In prokaryotes (bacteria and archaea there are several different electron donors and several different electron acceptors. Note that electrons can enter the chain at three levels: at the level of a dehydrogenase , at the level of the quinone pool, or at the level of a mobile cytochrome electron carrier. These levels correspond to successively more positive redox potentials, or to successively decreased potential differences relative to the terminal electron acceptor. In other words, they correspond to successively smaller Gibbs free energy changes for the overall redox reaction Donor → Acceptor.
Glycolysis Pathway Overview
An overview of the glycolytic pathway. This pathway, comprised of a series of reactions, produces many intermediates and molecules utilized as substrates for biosynthesis in additional pathways.

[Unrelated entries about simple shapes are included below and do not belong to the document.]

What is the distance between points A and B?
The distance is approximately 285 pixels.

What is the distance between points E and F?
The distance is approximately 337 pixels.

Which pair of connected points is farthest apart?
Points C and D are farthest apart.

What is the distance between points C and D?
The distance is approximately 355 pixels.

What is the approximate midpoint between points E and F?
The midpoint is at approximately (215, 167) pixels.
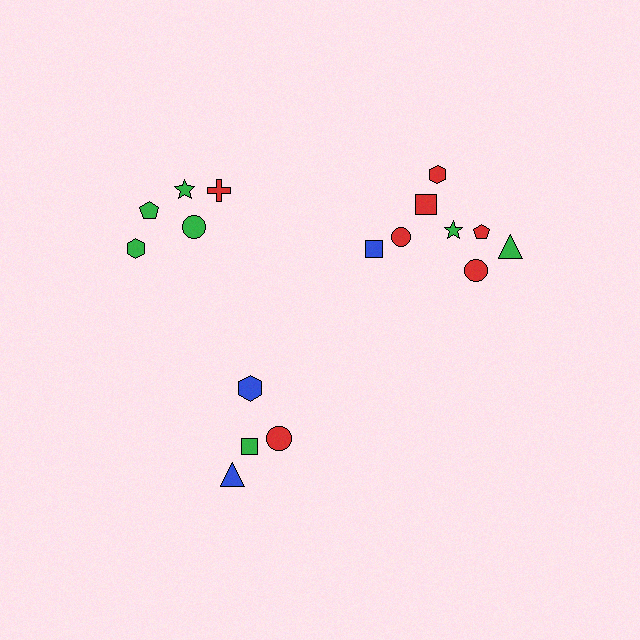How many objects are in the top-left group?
There are 5 objects.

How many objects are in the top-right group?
There are 8 objects.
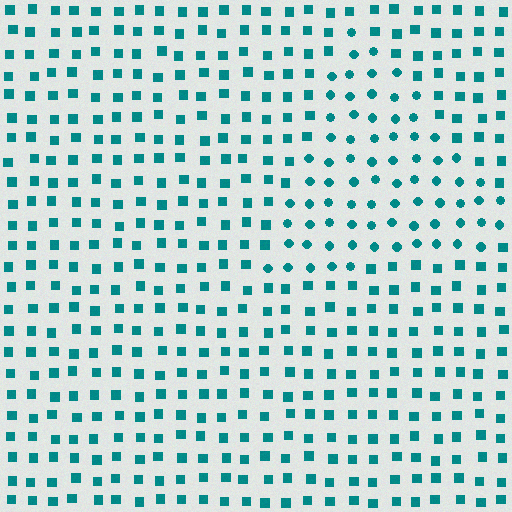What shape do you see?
I see a triangle.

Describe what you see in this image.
The image is filled with small teal elements arranged in a uniform grid. A triangle-shaped region contains circles, while the surrounding area contains squares. The boundary is defined purely by the change in element shape.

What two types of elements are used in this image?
The image uses circles inside the triangle region and squares outside it.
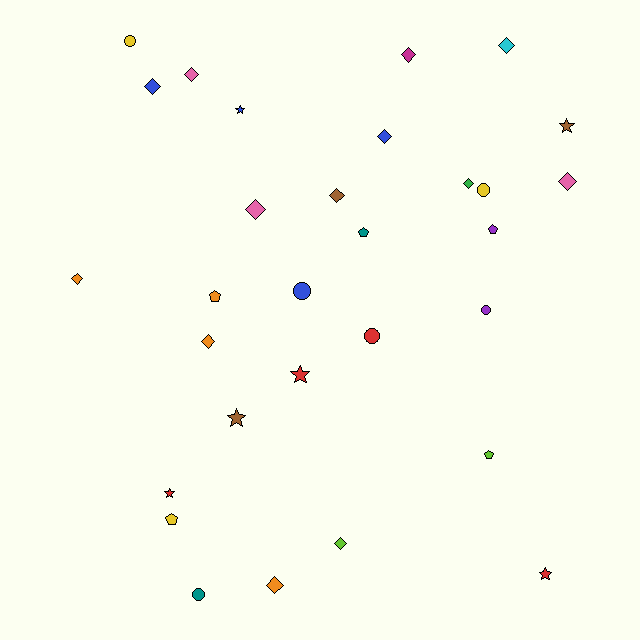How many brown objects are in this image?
There are 3 brown objects.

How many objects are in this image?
There are 30 objects.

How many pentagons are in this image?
There are 5 pentagons.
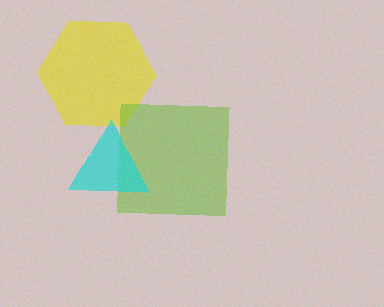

Individual bacteria use multiple electron transport chains, often simultaneously. Bacteria can use a number of different electron donors, a number of different dehydrogenases, a number of different oxidases and reductases, and a number of different electron acceptors. For example, E. coli (when growing aerobically using glucose as an energy source) uses two different NADH dehydrogenases and two different quinol oxidases, for a total of four different electron transport chains operating simultaneously.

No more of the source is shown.